I pointed out that the price depended on the company's profits, and these were nonexistent on paper, according to the Forest Service's own suppressed report.
     "Horse shit!" Stevens had for years demanded and received from the Forest Service regular reports on the Tongass cut. No other senator took such an active role in the management of a single national forest, the size and magnificence of which, like the health of the things living there, made it unique.

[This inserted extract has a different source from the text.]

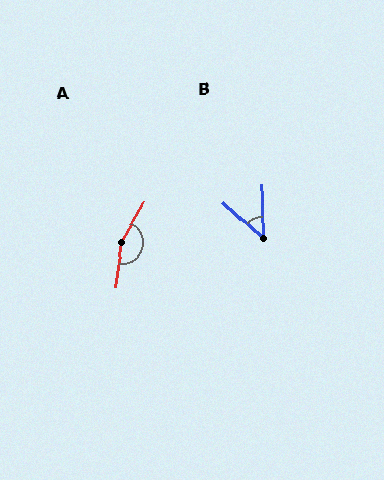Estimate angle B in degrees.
Approximately 47 degrees.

      By now he had an arm in the coat. He gestured with the other. "It was an evolving price," he shouted. "The finances of APC have been more responsible than the federal government's."
     "Senator," said the aide. "The vote..."
     "If this generation didn't like the contract, they should have tried to rewrite it." Rewriting would have allowed APC to continue cutting trees on an exclusive, below cost basis. "Those environmentalists are..."
     "Senator..."
     "... revisionists!" And he passed beneath a 10-foot Haida totem pole, the aide still attempting to sheath his other arm.